Już w pierwszym wersie wyraźnie widać element sakralizujący górę, która w wersie pierwszym została zarazem upersonifikowana.
Drżąc muślimin całuje stopy twej opoki
Muzułmanin drży z wrażenia niczym w obliczu proroka i kłoni się przed majestatem góry, niczym przed władcą i zarazem prorokiem. Podmiot liryczny patrzy na góry krymskie niczym na okręt, którego Czatyrdah jest jak gdyby masztem, bo góruje na pozostałymi wzniesieniami.
Maszcie krymskiego statku, wielki Czatyrdahu!
O minarecie świata! o gór padyszachu!
Trzykrotne wykrzyknienia eksponuje niezwykłość przeżyć podmiotu lirycznego i wyjątkowość góry. Wyraz "minaret" to kolejny dowód procesu sakralizacji, zaś określenie góry jako "padyszacha" stanowi wyraz wielkiego szacunku.
Kolejny segment tekstu przynosi niezwykle bogaty plastycznie, zanimizowany, usakralizowany i zmetaforyzowany obraz. Wprowadzona przerzutnia międzywersowa wprowadza dodatkowo efekt wertykalizujący, którego funkcją jest sugerowanie wielkości góry.

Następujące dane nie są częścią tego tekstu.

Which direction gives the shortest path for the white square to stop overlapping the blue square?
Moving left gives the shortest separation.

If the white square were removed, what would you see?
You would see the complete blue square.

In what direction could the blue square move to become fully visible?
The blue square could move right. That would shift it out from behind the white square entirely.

Ty, nad skały poziomu uciekłszy w obłoki,
Siedzisz sobie pod bramą niebios, jak wysoki
Gabryjel, pilnujący edeńskiego gmachu;
Ciemny las twoim płaszczem, a janczary strachu
Twój turban z chmur haftują błyskawic potoki.

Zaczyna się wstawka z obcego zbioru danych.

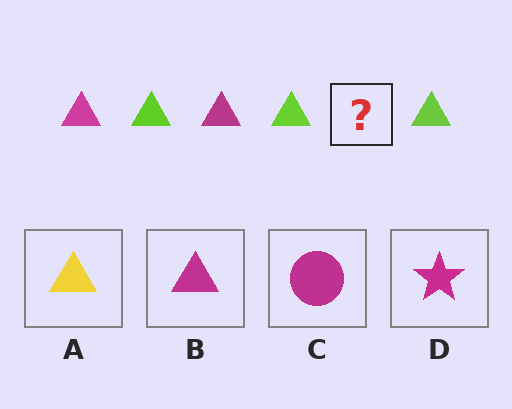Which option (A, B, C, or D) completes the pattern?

Nie tylko przerzutnia, ale wspomniana ucieczka góry w obłoki oddają w sposób dynamiczny ogrom góry i jej niezwykłość. Podmiot liryczny dokonuje konfrontacji człowieka z górą, zestawia ludzki los z istnieniem góry.
Nam czy słońce dopieka, czyli mgła ocienia,
Czy sarańcza plon zetnie, czy giaur pali domy -
Czatyrdahu, ty zawsze głuchy, nieruchomy,
Poeta posłużył się tutaj konstrukcjami paralelnymi, powtórzeniami i wyliczeniami, podkreślając w ten sposób, jak wiele zagrożeń czyha na człowieka i jak wiele rzeczy może stanowić dla niego źródła niebezpieczeństw: niszczące siły przyrody susze lub plagi) oraz zagrożenia polityczno-religijne (najazdy). Tymczasem Czatyrdah pozostaje "głuchy, nieruchomy". Konstrukcja tej strofy jest nieprzypadkowa - z jednej strony obfitość zagrożeń zawarta w dwóch strofach, potem w jednej - imienny zwrot do góry i dwa epitety ze znaczącą obecnością efektu instrumentacji głoskowej (samogłoska "u" w przymiotnikach sugeruje niewzruszoność góry, jej powagę i majestatyczność).
Strofa zamykająca utwór zawiera typowe dla romantyków przekonanie, że przyroda usytuowana jest między człowiekiem a Bogiem
Między światem i niebem jak drogman stworzenia,
Podesławszy pod nogi ziemie, ludzi, gromy,
Słuchasz tylko, co mówi Bóg do przyrodzenia.